Final Answer:
The monopolist will produce the quantity where the marginal cost (MC) equals the marginal revenue (MR). In this case, the monopolist will produce and maximize profits at a quantity of Q = 12 units.
Step-by-step explanation:
In a monopolistic market, the profit-maximizing quantity occurs where the marginal cost (MC) equals the marginal revenue (MR). The accompanying graph allows us to identify this point. Given a constant marginal cost of $4, the monopolist maximizes profits when the MC = MR. In the graph, locate the intersection of the marginal cost curve and the marginal revenue curve, which represents the profit-maximizing quantity.

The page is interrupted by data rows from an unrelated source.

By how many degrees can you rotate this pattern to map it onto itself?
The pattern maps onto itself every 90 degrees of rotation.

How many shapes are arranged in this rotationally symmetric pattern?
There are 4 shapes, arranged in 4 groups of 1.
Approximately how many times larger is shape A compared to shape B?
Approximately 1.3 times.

Mathematically, the profit-maximizing condition is expressed as MC = MR. In this scenario, let's assume the MC curve intersects the MR curve at Q = 12. To verify, check if the corresponding MC at Q = 12 equals $4, the constant marginal cost. If MC(Q=12) = $4, then the monopolist produces 12 units to maximize profits. This occurs because producing any additional units would result in higher marginal costs than marginal revenues, reducing overall profit.
Therefore, the monopolist maximizes its profits by producing 12 units, as this is the quantity at which the marginal cost equals the constant marginal revenue. This strategic production decision ensures the monopolist optimizes its profit in a market characterized by its pricing power.